Tenslotte zien we in al deze gebeurtenissen met Abram raakvlakken met het volk Israël in later tijd. De gebeurtenissen zijn daarom profetisch. Onderstaand overzicht is het waard om rustig te bestuderen. De dingen in het leven staan niet op zichzelf maar maken deel uit van Gods grote plan om de wereld te redden uit de macht van satan. Daartoe is Hij ook in staat als bij ons de verdrukking gaat toenemen. 

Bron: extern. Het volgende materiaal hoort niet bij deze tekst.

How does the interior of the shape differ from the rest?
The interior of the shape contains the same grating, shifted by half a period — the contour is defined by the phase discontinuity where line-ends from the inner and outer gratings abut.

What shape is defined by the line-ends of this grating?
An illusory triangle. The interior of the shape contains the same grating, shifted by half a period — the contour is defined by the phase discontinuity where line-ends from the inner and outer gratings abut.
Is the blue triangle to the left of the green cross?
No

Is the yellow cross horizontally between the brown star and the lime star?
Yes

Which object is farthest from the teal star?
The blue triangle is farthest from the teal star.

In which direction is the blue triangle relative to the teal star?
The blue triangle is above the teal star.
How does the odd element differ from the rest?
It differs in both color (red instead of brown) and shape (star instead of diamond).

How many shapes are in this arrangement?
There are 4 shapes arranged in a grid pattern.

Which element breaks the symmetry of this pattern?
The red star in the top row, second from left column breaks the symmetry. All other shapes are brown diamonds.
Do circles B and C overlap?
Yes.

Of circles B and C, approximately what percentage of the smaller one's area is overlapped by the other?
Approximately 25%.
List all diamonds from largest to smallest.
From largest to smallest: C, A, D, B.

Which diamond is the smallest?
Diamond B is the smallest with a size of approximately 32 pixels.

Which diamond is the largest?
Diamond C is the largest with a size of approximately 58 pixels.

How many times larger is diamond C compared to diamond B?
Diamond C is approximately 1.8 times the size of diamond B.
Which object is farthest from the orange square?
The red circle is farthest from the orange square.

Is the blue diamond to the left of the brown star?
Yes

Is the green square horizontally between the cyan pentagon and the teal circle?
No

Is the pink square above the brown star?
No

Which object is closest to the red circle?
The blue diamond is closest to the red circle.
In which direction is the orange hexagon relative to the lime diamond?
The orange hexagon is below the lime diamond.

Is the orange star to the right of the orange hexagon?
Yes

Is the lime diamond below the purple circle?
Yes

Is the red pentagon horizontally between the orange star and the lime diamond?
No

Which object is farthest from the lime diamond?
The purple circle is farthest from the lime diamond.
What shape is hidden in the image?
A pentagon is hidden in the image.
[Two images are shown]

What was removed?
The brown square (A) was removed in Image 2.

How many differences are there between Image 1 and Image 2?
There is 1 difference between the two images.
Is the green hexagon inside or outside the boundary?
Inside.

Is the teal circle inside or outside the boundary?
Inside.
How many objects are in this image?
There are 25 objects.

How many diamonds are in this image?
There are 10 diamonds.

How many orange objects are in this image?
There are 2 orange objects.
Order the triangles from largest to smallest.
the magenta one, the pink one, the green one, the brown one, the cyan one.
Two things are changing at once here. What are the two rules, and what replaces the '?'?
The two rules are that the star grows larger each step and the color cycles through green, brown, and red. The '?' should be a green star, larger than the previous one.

Zo kunnen we de rol van de Farao steeds met de antichrist vergelijken. Die zal in de grote verdrukking het  volk van God, het ware Israël, zich toeëigenen en  terroriseren. Dat geldt ook voor degenen uit de volken die zich door Yeshua hebben laten enten op de olijfboom die gegrond is op het verbond met Abraham. Maar als Yeshua komt en de antichrist doodt met de adem van Zijn mond dan zal Zijn volk los komen van die macht. Ze zullen rouw bedrijven omdat ze Hem die ze versmaad hadden als hun Redder zien. Ze zullen overladen worden met vele geschenken en bezittingen.  Dan zullen alle beloften tot vervulling komen. Dan zal het land Israël niet meer in handen van de heidenen zijn. Yeshua zal het land vrijkopen en ter beschikking stellen aan het volk dat Zijn Naam draagt en men zal er veilig wonen. Want het land is van Hem en bestemd voor Zijn volk. Dat was de stad met fundamenten waarnaar Abraham uitzag. Ze zullen met Abraham aan tafel  (Mattheüs 8:11) zitten en God verheerlijken om Zijn grote daden.